La demande d'entrée au Panthéon de Samuel Paty, soutenue par sa famille, divise le corps enseignant et le monde politique. Plusieurs enseignants expriment leur réticence, dénonçant "l'héroïsation" d'un professeur dont la mort en 2020, à la suite d'un attentat terroriste, reste encore vive dans les mémoires. Dans une tribune parue dans Le Monde, un collectif de professeurs d'histoire et de géographie souligne leur malaise face à cet hommage jugé trop élogieux. Ils écrivent que cet hommage "sous-entend que l'on confère à cette mort quelque chose d'admirable, de l'ordre de la beauté du sacrifice".

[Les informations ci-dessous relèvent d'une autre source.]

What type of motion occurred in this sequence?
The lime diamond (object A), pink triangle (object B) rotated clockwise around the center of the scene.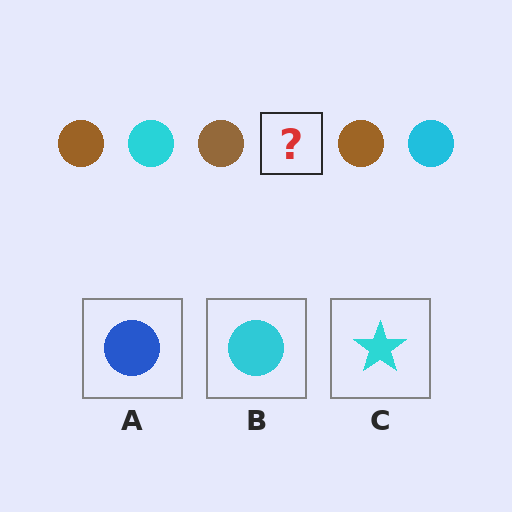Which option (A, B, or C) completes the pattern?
B.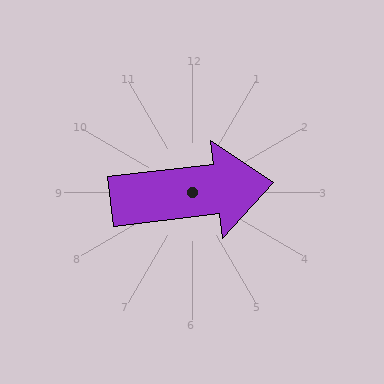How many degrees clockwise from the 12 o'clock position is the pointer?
Approximately 83 degrees.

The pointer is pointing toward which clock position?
Roughly 3 o'clock.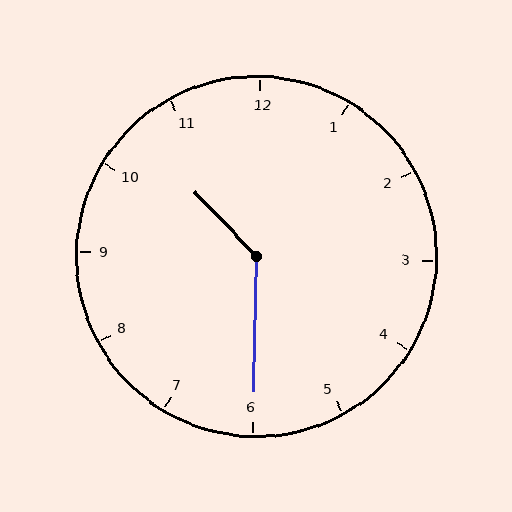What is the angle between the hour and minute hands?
Approximately 135 degrees.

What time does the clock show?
10:30.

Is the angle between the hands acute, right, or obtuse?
It is obtuse.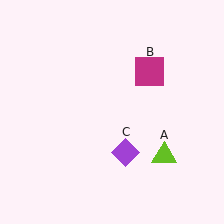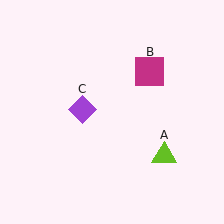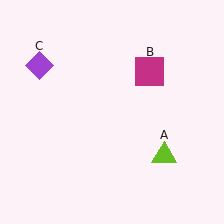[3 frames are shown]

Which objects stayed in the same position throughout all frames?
Lime triangle (object A) and magenta square (object B) remained stationary.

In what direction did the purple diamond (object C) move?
The purple diamond (object C) moved up and to the left.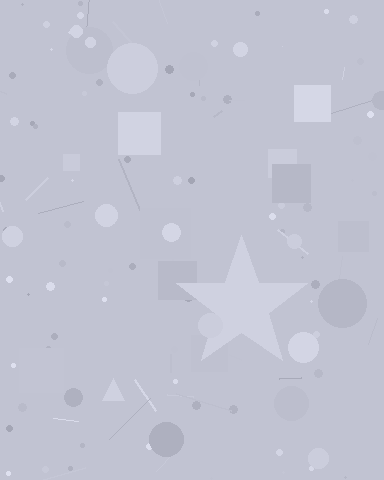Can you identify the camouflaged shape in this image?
The camouflaged shape is a star.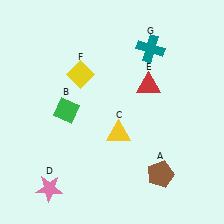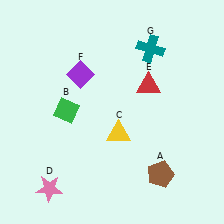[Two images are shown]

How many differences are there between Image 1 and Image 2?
There is 1 difference between the two images.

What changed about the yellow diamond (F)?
In Image 1, F is yellow. In Image 2, it changed to purple.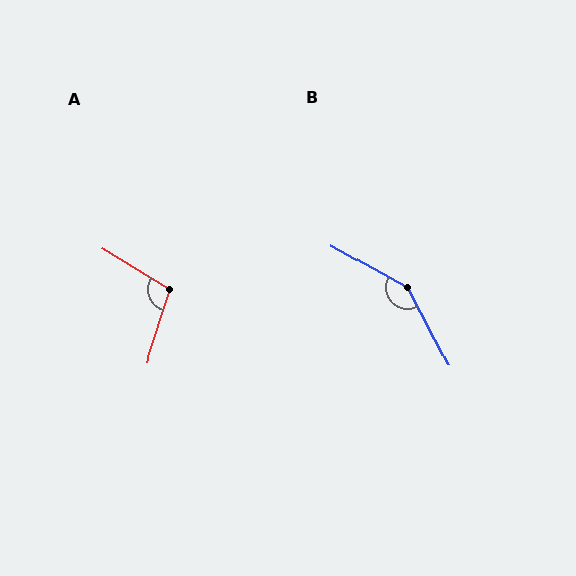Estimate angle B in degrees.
Approximately 147 degrees.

Les enseignants rappellent que leur métier devient de plus en plus difficile à exercer dans un cadre souvent jugé "maltraitant". "Nous ne sommes ni hussards ni magiciennes", déclarent-ils, arguant que le système éducatif leur retire leur liberté pédagogique tout en exaltant leur engagement.
Les soutiens expriment un besoin de reconnaissance
Cette controverse survient après une autre tribune, signée par Joëlle Alazard dans le même journal, qui en appelle à la panthéonisation, la considérant comme une réponse nécessaire et non pas comme une provocation. "Cette démarche vise à honorer un homme qui, malgré les pressions et les menaces, n'a jamais renoncé à enseigner", affirmait-elle récemment sur France Inter.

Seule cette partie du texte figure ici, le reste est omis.